Saint William was born in Vercelli, a city of Lombardy, and lost his father and mother in his infancy and was brought up by a relative in great sentiments of piety. At fifteen years of age, having an earnest desire to lead a penitential life, he left his native region and made a long and austere pilgrimage to the shrine of the Virgin founded by Saint James at Saragossa. He would have made the pilgrimage to Jerusalem, but God made known to him that he was calling him to a solitary life, and he retired into the kingdom of Naples. There he chose for his abode an uninhabited mountain, and lived in perpetual contemplation and the exercises of rigorous penitential austerities.
After a miracle of healing wrought by his prayers, he was discovered and his contemplation interrupted, so he decided to move to another mountain, where he built a very beautiful church in honor of Our Lady. With several former secular priests who joined him there, in 1119 he began the establishment of the Congregation of Monte Vergine, or Mount of the Virgin. This site is between Nola and Benevento in the same kingdom of Naples. These sons of Our Lady lived in great austerity. Seeing the progress in holiness of the good religious being formed there, the devil sowed division and criticism; but God drew good from the evil when Saint William went elsewhere and founded several more monasteries, both for men and women, in various places in the kingdom of Naples.
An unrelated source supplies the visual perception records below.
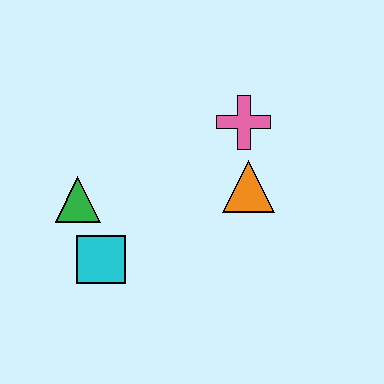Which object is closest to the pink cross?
The orange triangle is closest to the pink cross.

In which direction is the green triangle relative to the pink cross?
The green triangle is to the left of the pink cross.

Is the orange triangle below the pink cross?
Yes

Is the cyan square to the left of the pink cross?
Yes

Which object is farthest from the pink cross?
The cyan square is farthest from the pink cross.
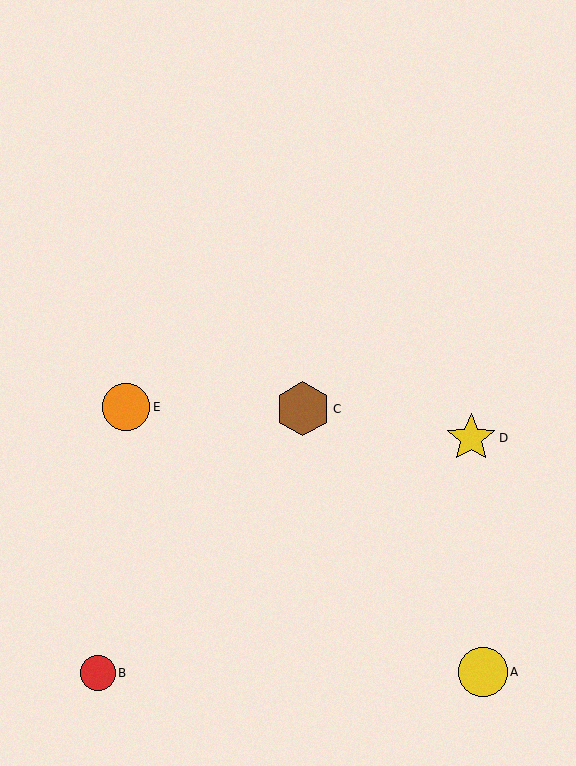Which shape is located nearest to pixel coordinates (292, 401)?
The brown hexagon (labeled C) at (303, 409) is nearest to that location.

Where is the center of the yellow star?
The center of the yellow star is at (471, 438).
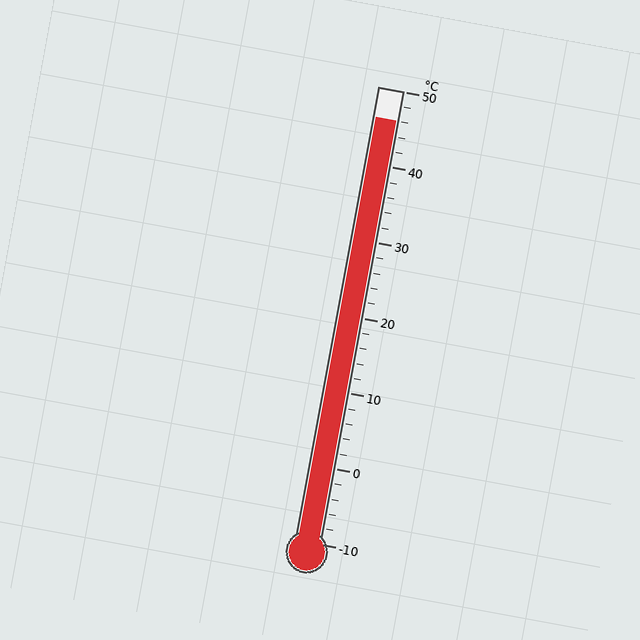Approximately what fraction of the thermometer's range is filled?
The thermometer is filled to approximately 95% of its range.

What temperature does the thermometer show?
The thermometer shows approximately 46°C.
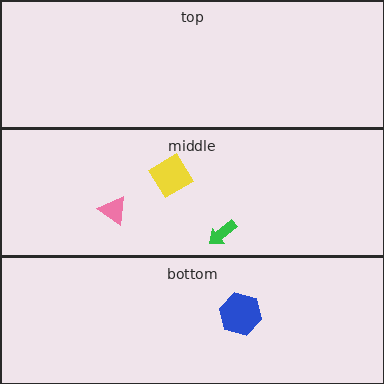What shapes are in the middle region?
The pink triangle, the yellow diamond, the green arrow.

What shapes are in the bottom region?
The blue hexagon.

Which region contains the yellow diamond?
The middle region.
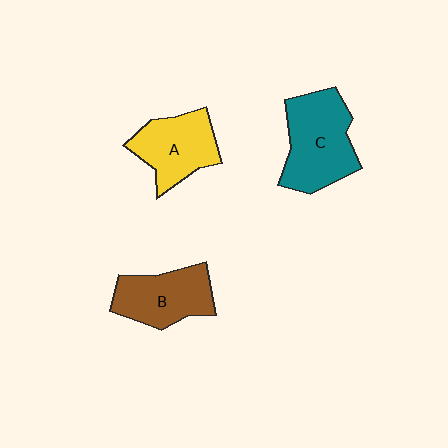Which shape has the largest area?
Shape C (teal).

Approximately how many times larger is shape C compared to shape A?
Approximately 1.3 times.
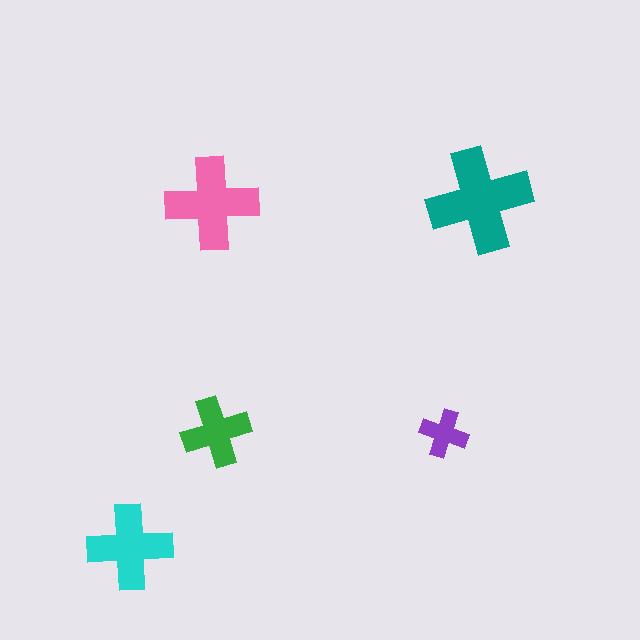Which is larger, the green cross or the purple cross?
The green one.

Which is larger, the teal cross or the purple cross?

He assisted the king of Naples, who greatly venerated him, to practice all the Christian virtues of a worthy sovereign, and the king in gratitude had a house of the Order built at Salerno opposite his palace, to have him near him more often.
When Saint William died on the 25th of June, 1142, he had not yet written a Rule for his religious; his second successor, Robert, fearing the dissolution of a community without constitutions, placed them under that of Saint Benedict, and is regarded as the first abbot of the Benedictine Congregation of Monte-Vergine. A portrait of the Virgin venerated there has been an unfailing source of holy compunction; pilgrims continue to visit it.